Clubs through cameras 

Amelia Nored, News Editor

 Clubs are one of the things that define a person’s high school experience; they are a great way to meet new people, unwind after a long day of school, and further one’s knowledge about a topic. 

But how are clubs operating now that school is online?

One challenge the clubs have been facing is adjusting their activities to fit the needs of students during online schooling. 

“We’ve had to come up with shorter, easier recipes because we want it to be fair and easy for everyone. Somebody might not be able to get all the ingredients for a recipe, or it might be hard for beginners to bake something complicated online,” junior baking club president Hannah Kim said. 

Likewise, robotics has been adapting their learning targets because the club is very dependent on doing hands-on work. 

“There are numerous different aspects of robotics that we can’t cover this year. For example, we can’t do any building or wiring in person,” junior robotics club vice president Serena Sherwood said. 

To cope with this setback, the robotics club has begun participating in software, design, and media activities. 

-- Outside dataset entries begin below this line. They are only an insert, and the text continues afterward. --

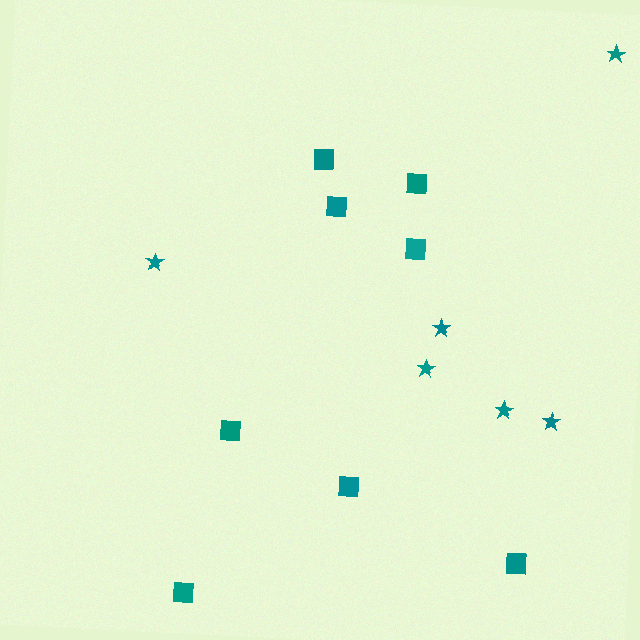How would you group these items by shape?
There are 2 groups: one group of squares (8) and one group of stars (6).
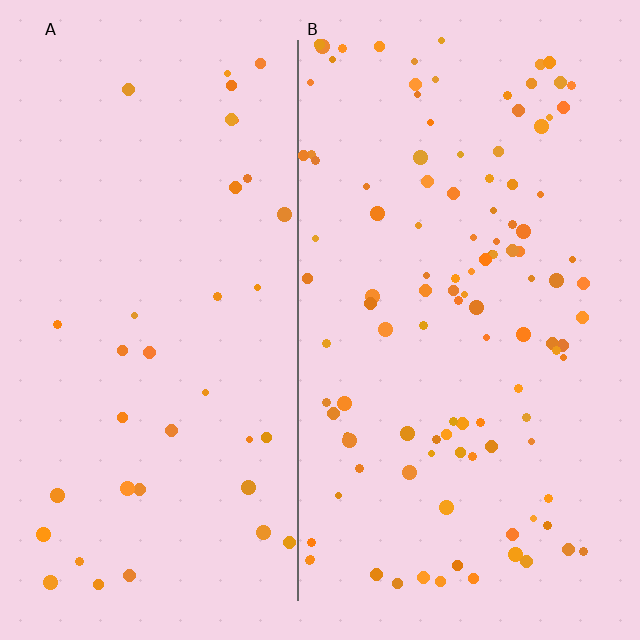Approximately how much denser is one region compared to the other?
Approximately 3.0× — region B over region A.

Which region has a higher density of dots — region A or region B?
B (the right).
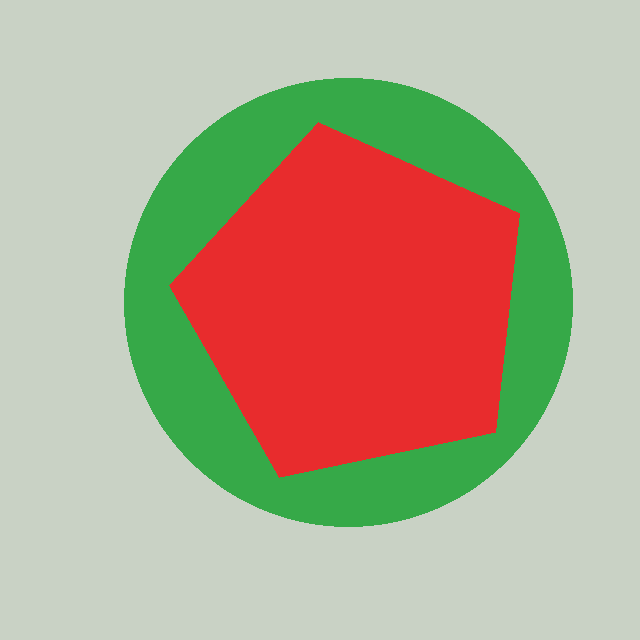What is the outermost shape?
The green circle.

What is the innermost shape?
The red pentagon.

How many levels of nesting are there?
2.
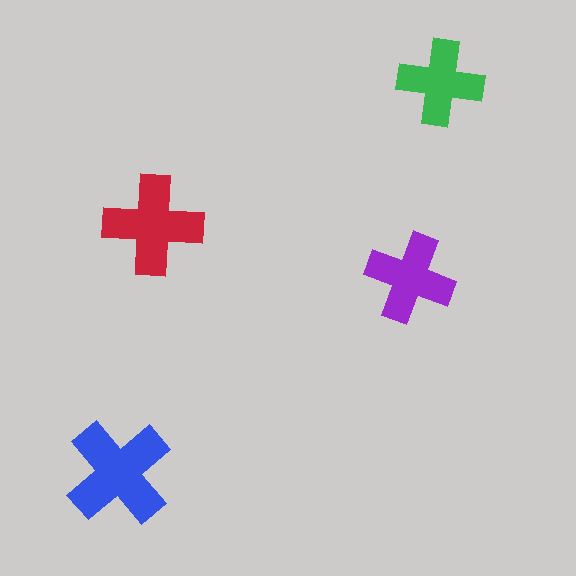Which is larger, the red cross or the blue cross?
The blue one.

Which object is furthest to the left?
The blue cross is leftmost.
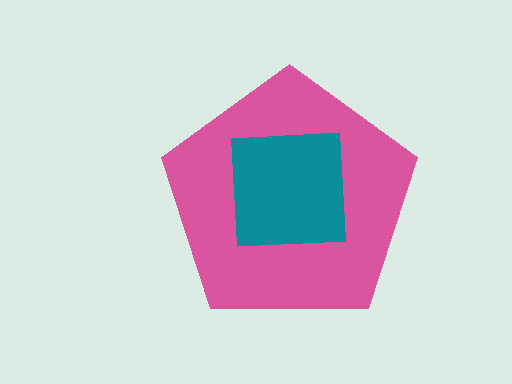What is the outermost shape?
The pink pentagon.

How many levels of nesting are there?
2.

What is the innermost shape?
The teal square.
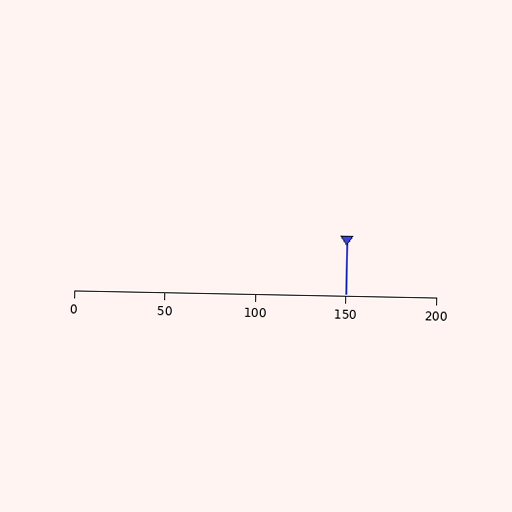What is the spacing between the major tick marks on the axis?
The major ticks are spaced 50 apart.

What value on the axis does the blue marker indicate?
The marker indicates approximately 150.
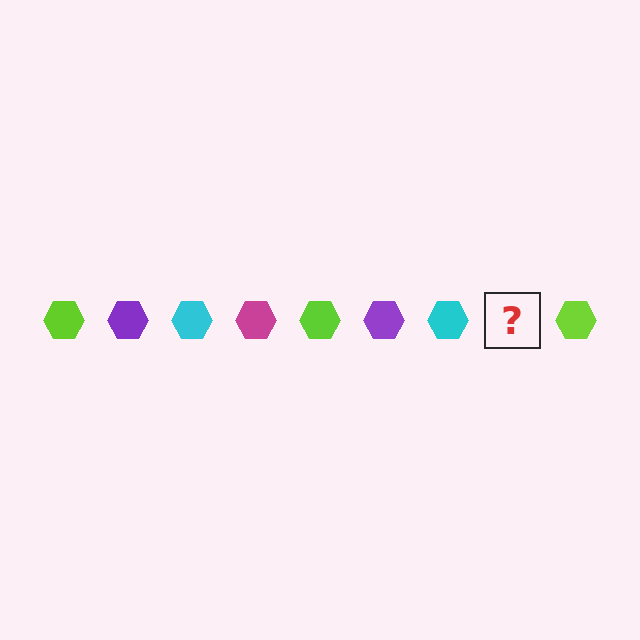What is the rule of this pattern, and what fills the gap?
The rule is that the pattern cycles through lime, purple, cyan, magenta hexagons. The gap should be filled with a magenta hexagon.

Another dilemma is deciding how clubs will participate in competitions this year.

“Our biggest challenge so far has been trying to sort out exactly how we can meet and collaborate virtually. Competition math is a team endeavor, so I predict it will be a bit of a challenge to adjust our preparation to an online format,” junior math club president Rose Maresh said. “Also, since we don’t know exactly how online competitions will work, we will need to be flexible and innovative in our preparation.”

Sherwood added that all competitions are set to be online this year, but there is still ambiguity surrounding how they will play out. 

With all the uncertainty regarding the future of Liberty’s clubs, only one thing is certain right now: clubs must be equitable. Clubs have been stressing the necessity of this because some students may not own certain resources that are usually provided by the school at meetings. 

“We want to make sure that everyone can join clubs and be able to feel treated as equals, which can be hard in person but even harder online. This includes us not holding elections right now and using materials accessible to everyone,” Kim said. 

Despite the circumstances that the pandemic has provided Liberty, the clubs are finding ways to make their meetings just as fun and productive as they would be if they were able to meet in person, giving Liberty students a chance to connect after the school day.